To determine if PCK2 is involved in an inflammatory response in the liver, an LPS-induced acute inflammatory mouse model was created. Although LPS administration had no significant effect on body weight, liver weight, and liver index, it increased plasma AST, ALT, and LDH levels, and decreased plasma glucose levels (Supplementary Table S2). H and E staining showed that LPS stimulation damaged hepatic lobule, ruined hepatic cords, and increased the number of infiltrated inflammatory cells (Supplementary Figure S1A). These results indicate the development of liver damage after LPS acute administration. Subsequently, we determined the activation of Kupffer cells in LPS-induced liver injury in mice. F4/80 and CD68 (macrosialin) are commonly used as surface markers to identify liver Kupffer cells (Kinoshita et al., 2010), and an increased expression of F4/80 and CD68 positive Kupffer cells was observed in LPS treated mice (Figures 1A,B). Such increased expression of F4/80 and CD68 could not be ascribed to the Kupffer cells proliferation as LPS stimulation did not increase Kupffer cell numbers in vitro (Supplementary Figure S1A,B). Next, the mRNA levels of inflammatory genes and the production of cytokines were determined by qRT-PCR and flow cytometry, respectively. The results showed that TLR2 and its downstream signaling molecules were significantly upregulated in the liver (Figure 1C). Accordingly, serum inflammatory factors including IL-6, IL- 10, MCP1, IFNγ, TNFα, IL10, and IL-12p70 were markedly increased (Figure 1D). We also determined hepatic glycogen content and gluconeogenesis, which reflected the typical metabolic changes during LPS stimulation. PAS staining demonstrated that LPS promoted hepatic glycogen consumption, while Western blot analysis revealed that hepatic gluconeogenic enzymes including PCK1 and PCK2 were suppressed in the liver (Supplementary Figure S2A,B).
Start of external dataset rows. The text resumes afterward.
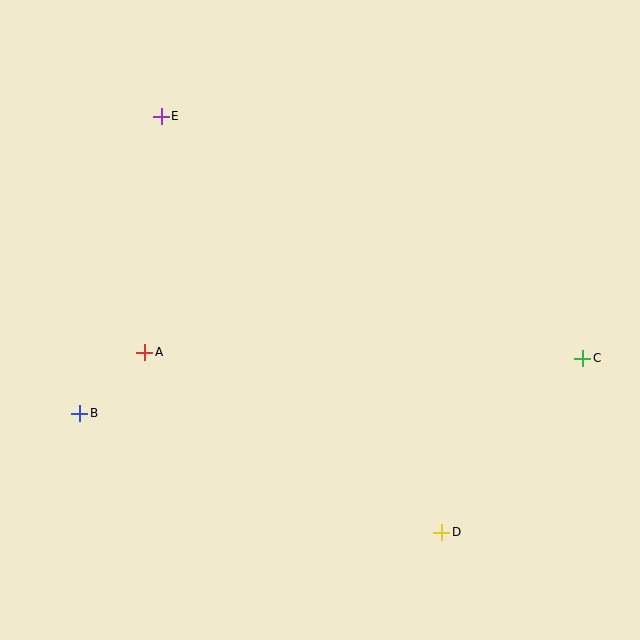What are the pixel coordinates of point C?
Point C is at (583, 358).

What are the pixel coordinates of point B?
Point B is at (80, 413).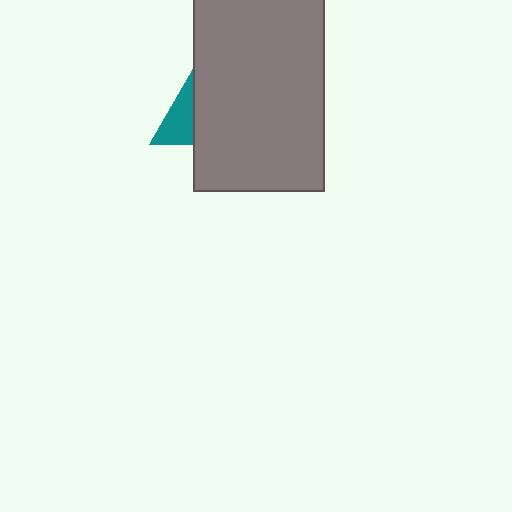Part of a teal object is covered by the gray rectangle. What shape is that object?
It is a triangle.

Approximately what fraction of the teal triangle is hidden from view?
Roughly 63% of the teal triangle is hidden behind the gray rectangle.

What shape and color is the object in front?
The object in front is a gray rectangle.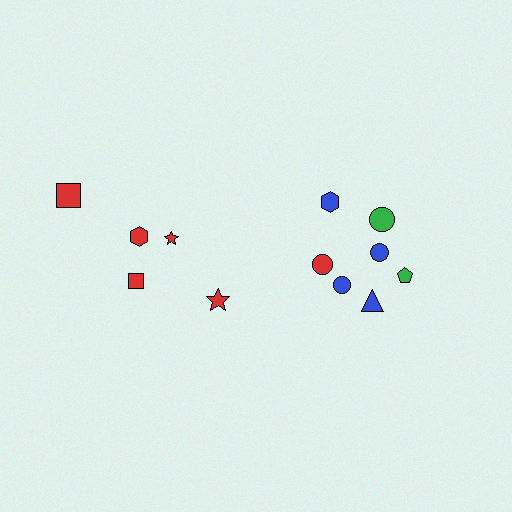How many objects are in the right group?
There are 7 objects.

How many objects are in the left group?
There are 5 objects.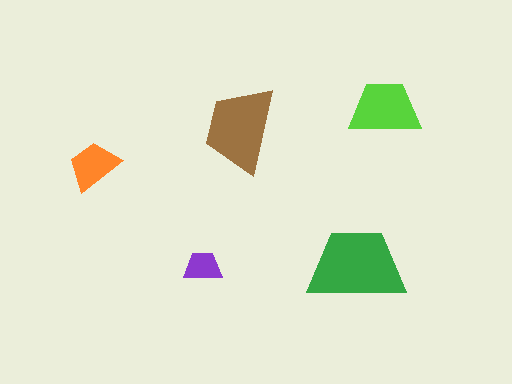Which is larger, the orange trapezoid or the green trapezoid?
The green one.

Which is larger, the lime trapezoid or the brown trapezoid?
The brown one.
Moreover, we confirmed that PCK2 was deceased in hepatocytes after LPS treatment by using isolated primary hepatocytes (Supplementary Figure S2C). In addition, we found that PCK1 was not expressed in Kupffer cells (Supplementary Figure S2D). Unlike PCK1, PCK2 was also expressed in Kupffer cells. Immunofluorescence double staining revealed that PCK2 was decreased in hepatocytes but increased in Kupffer cells following LPS treatment (Figure 1E).
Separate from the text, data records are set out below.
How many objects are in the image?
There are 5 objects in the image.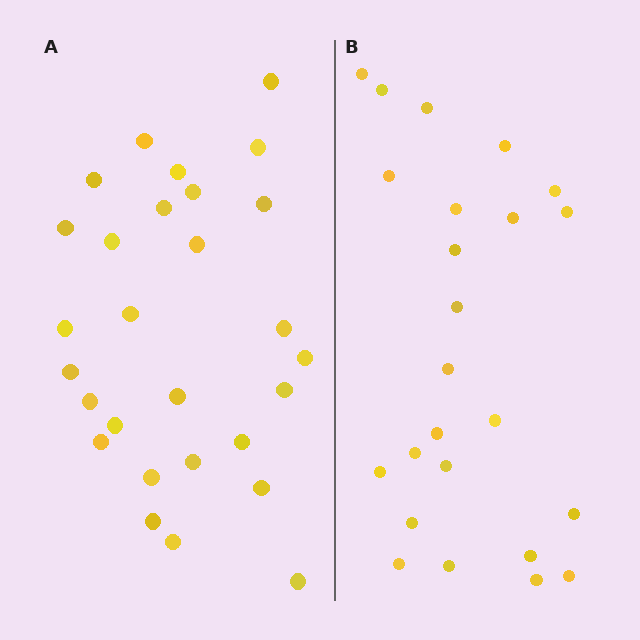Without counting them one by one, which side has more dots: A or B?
Region A (the left region) has more dots.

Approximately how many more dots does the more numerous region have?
Region A has about 4 more dots than region B.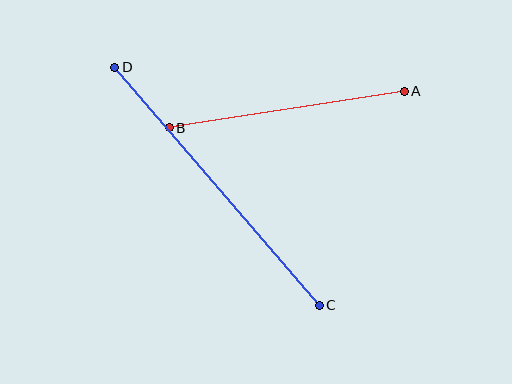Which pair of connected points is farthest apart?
Points C and D are farthest apart.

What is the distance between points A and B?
The distance is approximately 238 pixels.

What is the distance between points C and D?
The distance is approximately 314 pixels.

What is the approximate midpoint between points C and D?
The midpoint is at approximately (217, 186) pixels.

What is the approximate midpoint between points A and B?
The midpoint is at approximately (287, 109) pixels.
FIGURE 1. PCK2 is increased in Kupffer cells after acute LPS administration in mice. (A) Immunohistochemical staining and quantification of F4/80 and CD68 in the liver (magnification, x400). (B) The expression levels of inflammatory cytokines were determined by real-time PCR. (C) The levels of inflammatory cytokines in plasma were determined by cytometric bead array (CBA). (D) Co-immunofluorescence staining of PCK2 and CD68. Values are mean ± SEM, n = 6. **p < 0.01 versus control group.
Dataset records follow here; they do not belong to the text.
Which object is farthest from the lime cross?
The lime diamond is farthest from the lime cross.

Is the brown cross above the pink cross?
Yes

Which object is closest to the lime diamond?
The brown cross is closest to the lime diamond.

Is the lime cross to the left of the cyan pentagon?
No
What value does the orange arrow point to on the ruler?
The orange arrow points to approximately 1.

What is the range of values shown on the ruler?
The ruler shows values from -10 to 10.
Next, to confirm the expression of PCK2 in Kupffer cells upon LPS stimulation, a mouse cell line of Kupffer cells was used for in vitro study. The data showed that the mRNA levels of pro-inflammatory genes in the cells and cytokines production in the medium were significantly increased at 12 and 24 h after LPS stimulation (Figures 2A,B). TLR2 rather than TLR4 was up-regulated after LPS stimulation (Supplementary Figure S3A,B). Consequently, p65 NF-κB nuclear translocation was observed by Immunofluorescence microscopy and Western blot (Figures 2C,D). These data indicate that LPS induced a strong inflammatory response in Kupffer cells. Then, PCK2 expression was determined by real-time PCR and Western blot. We found that the upregulation of PCK2 was only at its protein level while its mRNA expression was not impacted by LPS stimulation (Figures 2E,F).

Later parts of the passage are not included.